Validation of their theory is provided through an example. They taught students how to use several text editors. Singley and Anderson found that:

“students learned subsequent text editors more rapidly, and that the number of procedural elements shared by two text editors, predicted the speed of knowledge transfer.”

In the same chapter, the editors’ site another case study in the knowledge transfer for difficult perceptual tasks. Dr. Maggie Shiffrar and Dr. Irving Biederman worked to teach students a difficult skill: how to determine the sex of day-old chicks. In their study, Drs. Shiffrar and Biederman found that:

“just twenty minutes of instruction on abstract principles helped novices improve knowledge transfer considerably.”

Ref: Biederman, I. & Shiffrar, M. (1987). Sexing day-old chicks: a case study and expert systems analysis of difficult perceptual learning task. Journal of Experimental Psychology: Learning, Memory, and Cognition, 13, 640-645.

Good leaders see and foster the potential in others. One way to develop other leaders in your sphere of influence is to share the methods of your successful execution and outcomes. Although, as the barriers to sharing are stated above, it’s not necessarily that easy to share a decade’s worth of learning or mastery in 20 minutes or 20 days; the take-home leadership lesson and rule is not to share “ALL,” it’s to SHARE.

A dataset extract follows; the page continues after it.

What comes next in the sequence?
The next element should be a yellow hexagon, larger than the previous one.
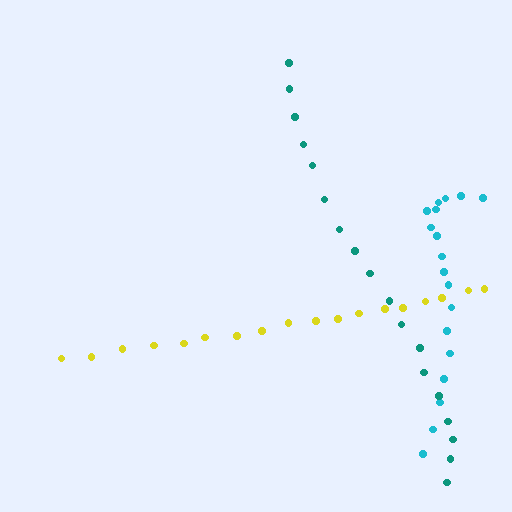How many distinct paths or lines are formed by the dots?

A 2013 Forbes article called, 5 Ways To Share Your Professional Expertise And 4 Reasons You Should, and written by Chrissy Scivicque, supports Strong Point’s belief that sharing expertise is essential to effective leadership. Find below Chrissy’s quick lists for sharing success:

Reasons to Share Your MethodsHow to Do It
1. It engrains what you know1. Be a Mentor
2. It expands what you know.2. Write
3. It establishes your reputation as an authority3. Train Others
4. It increases your professional value.4. Be a Resource
5. Take the Lead

Ref: Forbes Article

Leaders show, support, serve, and share.